I'll kick it off but every tale has to involve crows.
Two crows, Harvey and Hank, settin' on a fence doin' nothing. An F14 roars overhead, really gettin' it, both afterburners blazing. Harvey turns to Hank and says, ' I wish I could fly like that.' Hank says, 'Harv, if you had two butts and both of them were on fire I bet you COULD fly like that.'
Hmm. The part of my brain that processes all the hilarity it seems to in the later part of the day doesn't seem to function without 3 giant travel mugs of coffee and the sun's being way higher in the sky than it is right now.
3 crows walk into a bar - a crow-priest, a crow-minister, and a crow-rabbi...
Oh forget it. I'll have to come back later, after I've loaded up on coffee for a few hours. (Can someone else finish that joke I started?)

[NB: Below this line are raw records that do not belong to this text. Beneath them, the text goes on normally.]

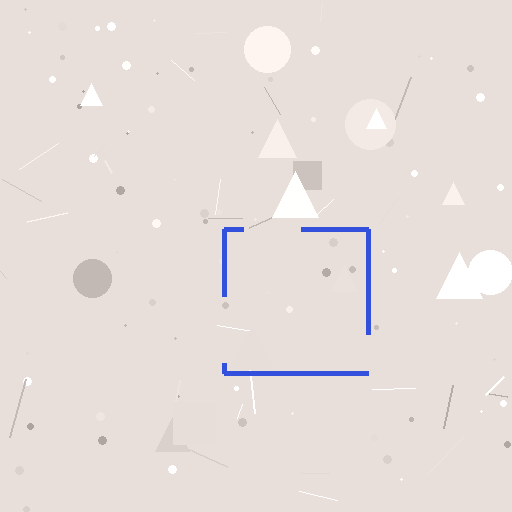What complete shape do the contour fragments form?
The contour fragments form a square.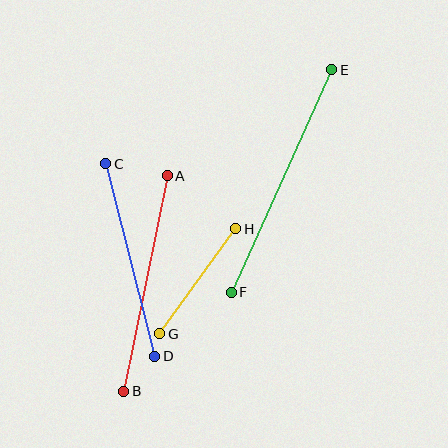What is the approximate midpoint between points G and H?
The midpoint is at approximately (198, 281) pixels.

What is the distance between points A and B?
The distance is approximately 220 pixels.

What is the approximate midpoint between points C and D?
The midpoint is at approximately (130, 260) pixels.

It was nearing migration. Two eldery vultures doubted they could make the trip south so they went by airplane. When they checked their baggage, the attendant noticed they were carrying two dead raccoons. "Do you wish to check the raccoons as luggage?" she asked.
"No thanks," said the vultures, "they're carrion."

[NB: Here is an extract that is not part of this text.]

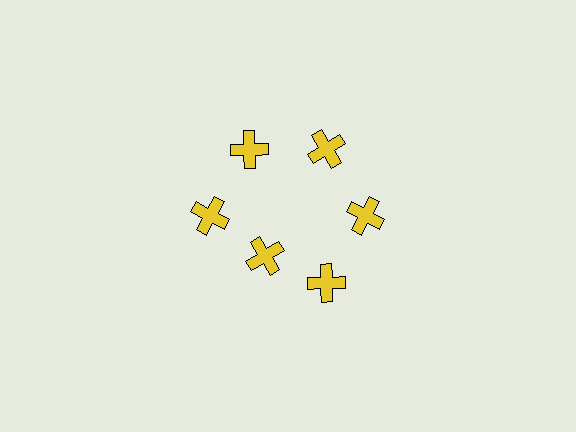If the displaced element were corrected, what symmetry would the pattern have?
It would have 6-fold rotational symmetry — the pattern would map onto itself every 60 degrees.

Here is one.. A crow was sitting all day doing nothing..a little rabbit saw him and asked can I also sit like you and do nothing all day? the crow answered why not? The rabbit sat and did nothing all day...a fox came along and jumped up on the little bunny and made a snack of him. The crow shrugged and said ," if you have to be sitting all day doing nothing you really have to be high up." A joke from the management circles.